Comment vous êtes-vous préparé pour jouer ce rôle de membre de boy band athlétique ?
Il y a eu une énorme préparation physique, avec un ancien danseur des 2Be3, qui est aujourd’hui coach sportif. Il a mis au point des entraînements pour nous trois. Cinq jours par semaine, on faisait en sorte de prendre du muscle. Moi, je devais prendre six kilos de muscle. Cela comprenait une diète (un régime sec) et beaucoup de sport. Ça a duré tout le tournage : on a aussi dû garder ce corps-là sur tout le projet, donc, durant des mois. Ce qui a été plus difficile qu’avant le démarrage du projet : nos journées étant prises par la répétition et le tournage de nos scènes, on faisait du sport à 22h. Et puis, j’ai aussi appris à danser avec Gladys Gambie, qui joue notre chorégraphe dans la série.

“Les 2Be3 se sont autorisés à devenir des icônes masculines désirables, ce qui a choqué.” Antoine Simony
La série dépeint une industrie musicale difficile, celle des années 90. On voit notamment combien les gens se parlent mal… Et on ne respecte pas les femmes qui y travaillent.
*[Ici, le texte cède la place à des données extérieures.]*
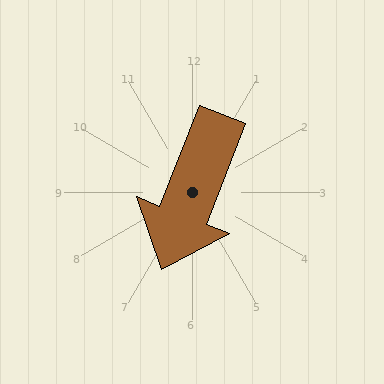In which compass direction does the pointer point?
South.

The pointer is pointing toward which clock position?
Roughly 7 o'clock.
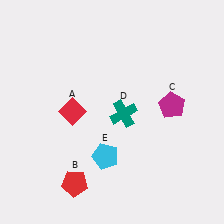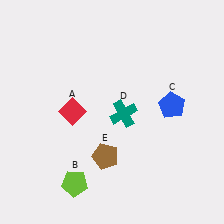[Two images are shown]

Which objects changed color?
B changed from red to lime. C changed from magenta to blue. E changed from cyan to brown.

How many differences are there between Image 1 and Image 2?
There are 3 differences between the two images.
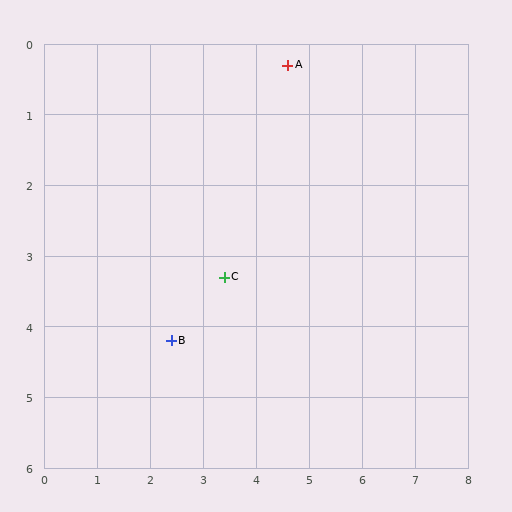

Est-ce que ça correspond à votre expérience dans la musique ?
Il y a forcément des traits qui sont grossis pour les besoins du récit. Il y a plus de monde qui décident dans les maisons de disques. Normalement, il n’y a pas une seule personne qui prend les décisions, contrairement à ce que l’on voit dans la série. Et ça arrive que quelqu’un vienne et te tire vers le haut. Que quelqu’un se batte pour toi corps et âme, parfois aussi simplement pour sauver sa propre peau. Mais dans le show, une figure – le patron Yann, un personnage haut en couleur – représente la masculinité toxique de l’époque, l’emprise patriarcale dans le milieu de la musique face à la force et la sensibilité d’une femme, la manageuse des 2Be3, jouée par Daphné Bürki.
Qu’est-ce qui a changé aujourd’hui ?
On parle beaucoup plus de santé mentale, d’émotions, de la dureté au travail, du harcèlement moral et, aussi, des harcèlements sexuels et des violences. Nous sommes beaucoup plus avertis sur ces sujets-là. Et les choses difficiles ne se passent pas aussi frontalement que dans la série. C’est plus pernicieux.
Culte : 2Be3, créée par Yaël Langmann, disponible sur Prime Video.